Conclusions, Rating and Risks
I end up looking away from what we think the stock should be worth, and look towards what the market is deciding it is worth. Even if neither Ingham nor I find the Q3 sales that impressive, they were enough to stimulate a rally in the stock. With the name trading above the Q2’23 earnings slump, I think it could fill the gap back to $20. I also think we are still fairly early into the launch of Briumvi and it is going to be possible to keep adding millions to the net sales of the drug for many quarters to come. As such I rate TGTX a buy, based on that momentum, the fact the market is impressed with what amounts to modest growth in absolute terms ($9M in sales), and the fact that right now TGTX can increase sales simply as awareness of- and familiarity with- Briumvi increases among prescribers and patients.
The risk of any long are several fold, firstly, I do note that TGTX has made the early advances of securing a J-code and getting payor coverage over a majority of lives. Perhaps it won’t be possible to keep up a 50% quarter-over-quarter rate of sales increases, or even add $9M more on in sales in Q4’23, in which case the stock could fall.

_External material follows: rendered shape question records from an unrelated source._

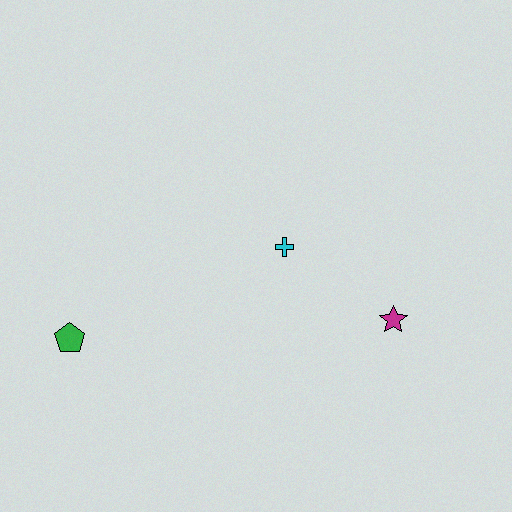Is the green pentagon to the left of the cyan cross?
Yes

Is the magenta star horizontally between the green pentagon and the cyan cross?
No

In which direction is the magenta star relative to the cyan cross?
The magenta star is to the right of the cyan cross.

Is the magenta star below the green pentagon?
No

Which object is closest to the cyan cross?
The magenta star is closest to the cyan cross.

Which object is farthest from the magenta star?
The green pentagon is farthest from the magenta star.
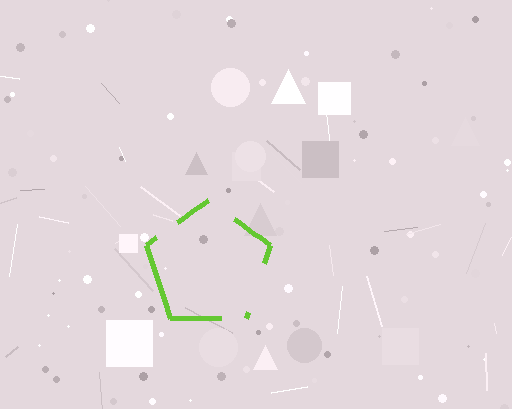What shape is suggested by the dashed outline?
The dashed outline suggests a pentagon.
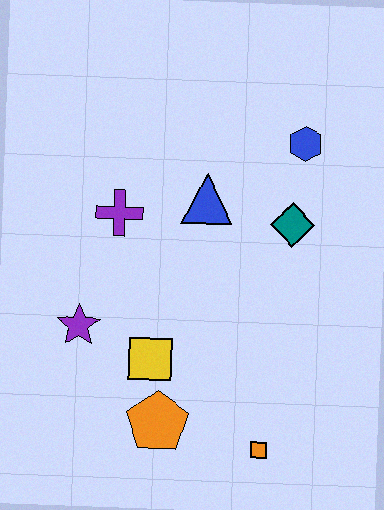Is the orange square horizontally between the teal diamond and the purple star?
Yes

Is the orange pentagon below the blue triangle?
Yes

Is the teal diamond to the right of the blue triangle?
Yes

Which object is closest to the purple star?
The yellow square is closest to the purple star.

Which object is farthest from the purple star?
The blue hexagon is farthest from the purple star.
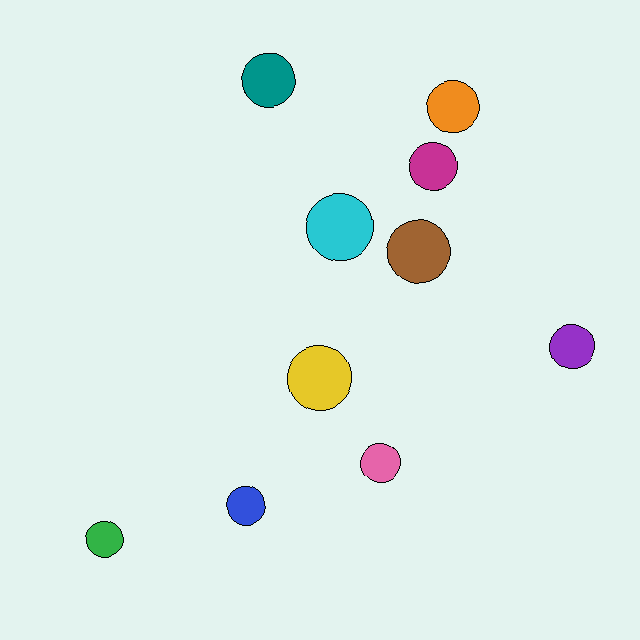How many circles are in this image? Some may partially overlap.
There are 10 circles.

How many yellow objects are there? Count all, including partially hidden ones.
There is 1 yellow object.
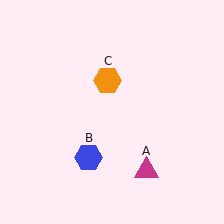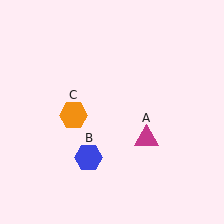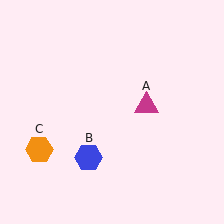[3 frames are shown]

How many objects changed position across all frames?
2 objects changed position: magenta triangle (object A), orange hexagon (object C).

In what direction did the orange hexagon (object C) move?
The orange hexagon (object C) moved down and to the left.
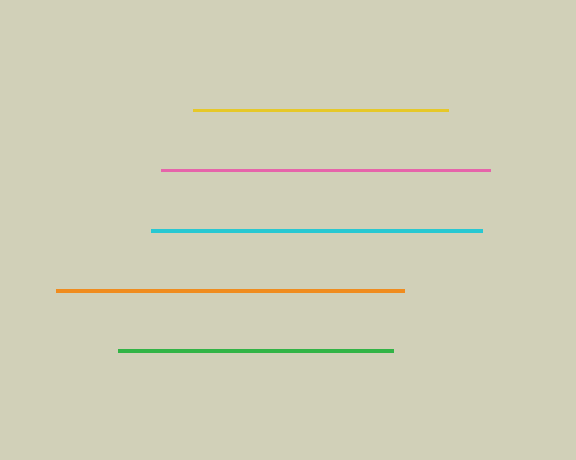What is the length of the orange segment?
The orange segment is approximately 348 pixels long.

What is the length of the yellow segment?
The yellow segment is approximately 255 pixels long.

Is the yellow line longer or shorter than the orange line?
The orange line is longer than the yellow line.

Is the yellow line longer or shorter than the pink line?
The pink line is longer than the yellow line.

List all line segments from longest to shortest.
From longest to shortest: orange, cyan and pink (about equal), green and yellow (about equal).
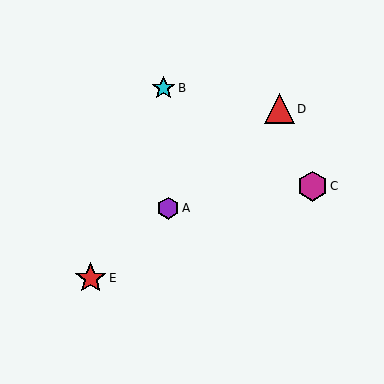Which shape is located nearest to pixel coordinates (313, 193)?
The magenta hexagon (labeled C) at (312, 186) is nearest to that location.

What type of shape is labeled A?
Shape A is a purple hexagon.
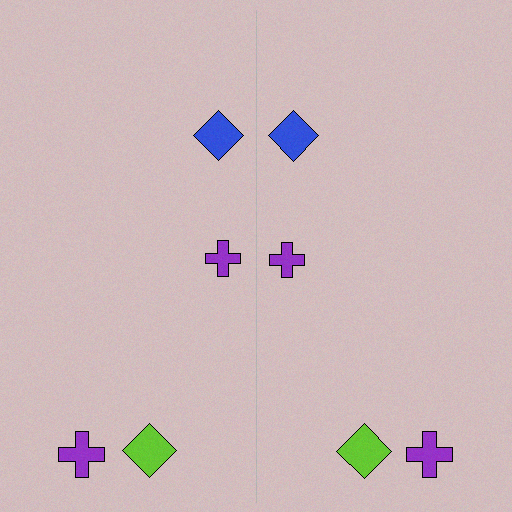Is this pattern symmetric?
Yes, this pattern has bilateral (reflection) symmetry.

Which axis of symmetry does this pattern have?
The pattern has a vertical axis of symmetry running through the center of the image.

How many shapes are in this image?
There are 8 shapes in this image.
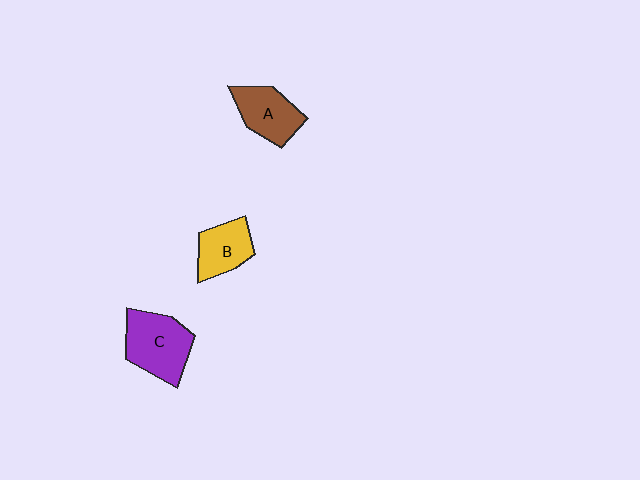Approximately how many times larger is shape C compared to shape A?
Approximately 1.3 times.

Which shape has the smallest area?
Shape B (yellow).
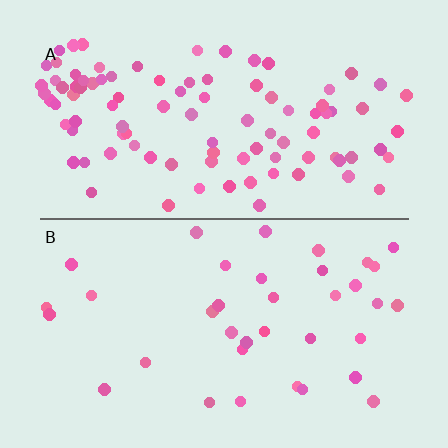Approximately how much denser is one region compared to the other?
Approximately 2.7× — region A over region B.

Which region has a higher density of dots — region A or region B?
A (the top).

Further, many investors are tracking script numbers of Briumvi using services like Symphony (see this article from ONeil Trader for an example) and may pre-empt that Briumvi sales growth seems weak, so weak sales could impact the stock before Q4’23 earnings are reported.
Outside of that, an enhanced perception of competition from subcutaneous Ocrevus or another competing therapy, could hit estimates of peak sales from Briumvi and trigger selling in the stock.